11 Jan Miracle at Work: From Sick Newborn to Newly in the Workforce
Had an amazing visit with a long-time patient that I first met as a newborn.
Talked about his studies and future plans.
Covered some important sports medicine safety topics
Caught up on how his family is doing.
May sound like a typical pediatric sports medicine specialist visit- but this wasn’t any typical kid.
And he isn’t an “athlete” any longer.
It was a chance to catch up with a miracle.
He was one of my first newborn patients in my practice.
Straight out of the neonatal intensive care unit after being born with a serious infection.
Something pretty rare and potentially pretty devastating.
There were many questions about how he would grow, could he hear, even if he would live to see adulthood.
A chart that seemed to be growing faster than he was.
Lots of labels, lots of lab results, lots of uncertainty.
Thanks to the love of his family and the treatment from pioneering specialists, he made it through those first few rough months.
Slowly, those months turned into years, and before we knew it, we were having visits with more “well-child” discussions.
We were able to focus on school and eventually sports.
In high school, he found water polo, or maybe water polo found him.
It was a wonderful match.
He challenged my sports medicine knowledge with a desire to get stronger, swim faster, and get bigger.
Even when faced with a complicated jaw surgery that limited his intake to blended foods for weeks.
Research on creative ways to get more protein into a blender- he was all for it.
No one was surprised when he crushed that obstacle, got that weight back (and then some) and continued to thrive.
Built a whole community that drew inspiration from his dedication.
Got to attend his senior night water polo match- great way to help his proud family and friends celebrate a special moment.
Now he is in college studying to be a welder.
Pretty cool to see that he had just earned his first welding certificate.
Quite appropriate- someone who built so much love will continue to be a builder in his professional life.
I also was astounded at some of the things we discussed about welding safety and reducing workplace stress injuries.
It was as if he still was playing water polo.
- How to protect his skin and eyes from bright light damage
- Reducing the risk of heat illness
- Making sure he doesn’t run into any ear problems
- Keeping his upper back strong to support his shoulders with overhead work
- How much and what to eat and drink to stay active and focused
Yes, athletes share similar concerns with so many different occupations- musicians, contractors, waiters, and even welders.

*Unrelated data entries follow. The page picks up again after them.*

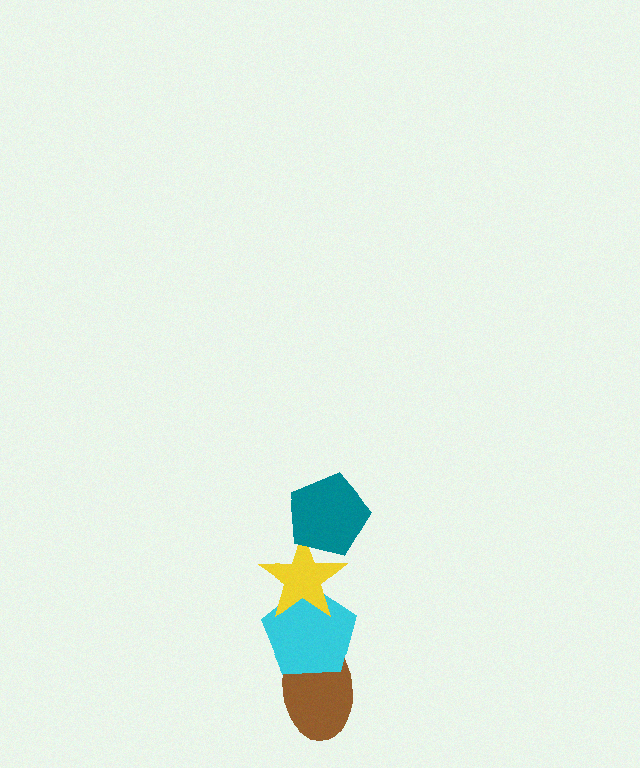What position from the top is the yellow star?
The yellow star is 2nd from the top.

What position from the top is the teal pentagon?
The teal pentagon is 1st from the top.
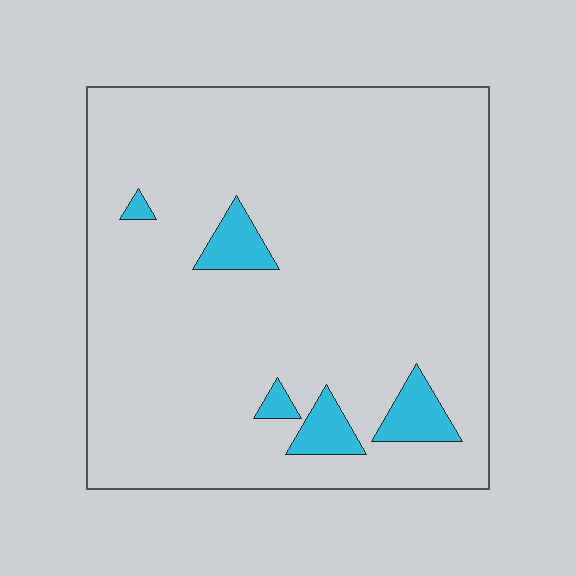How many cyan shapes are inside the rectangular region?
5.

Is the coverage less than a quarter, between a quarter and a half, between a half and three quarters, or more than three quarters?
Less than a quarter.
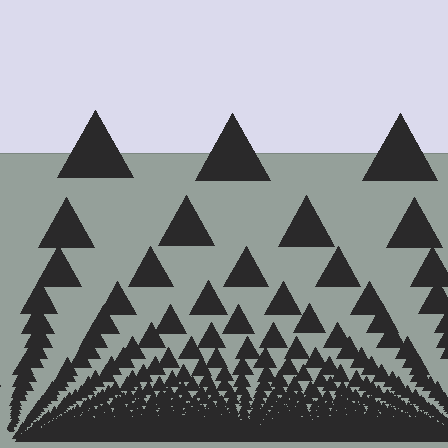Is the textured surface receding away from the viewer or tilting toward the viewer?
The surface appears to tilt toward the viewer. Texture elements get larger and sparser toward the top.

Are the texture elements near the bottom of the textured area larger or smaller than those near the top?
Smaller. The gradient is inverted — elements near the bottom are smaller and denser.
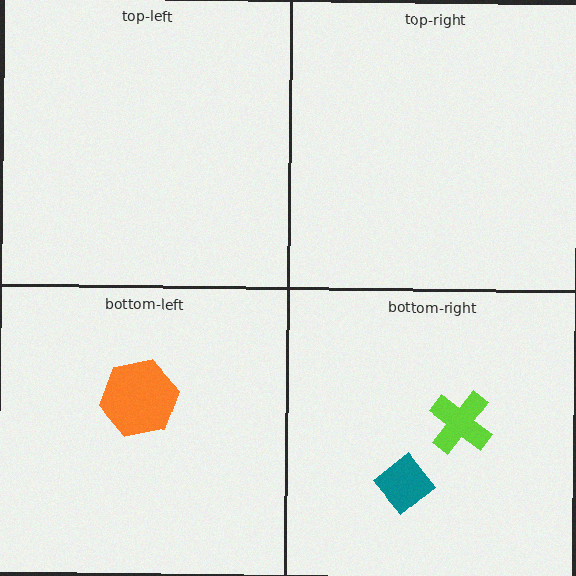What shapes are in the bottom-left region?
The orange hexagon.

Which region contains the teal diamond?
The bottom-right region.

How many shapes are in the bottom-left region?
1.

I have learned a lot from this young man, and we can all learn from him.
The value of tenacity and grit, and that sports medicine is not just for athletes.
Kids like him allow me to remember and cherish the beauty of pediatrics and sports medicine.
Helping build lives and relationships across time and life stages.
Revel in the strength that many show in the face of threats and challenges to their health.
Watch as children grow and take ownership of their well-being.
From newborn to newly in the workforce.
And every so often, have the great fortune of being in the presence of a miracle.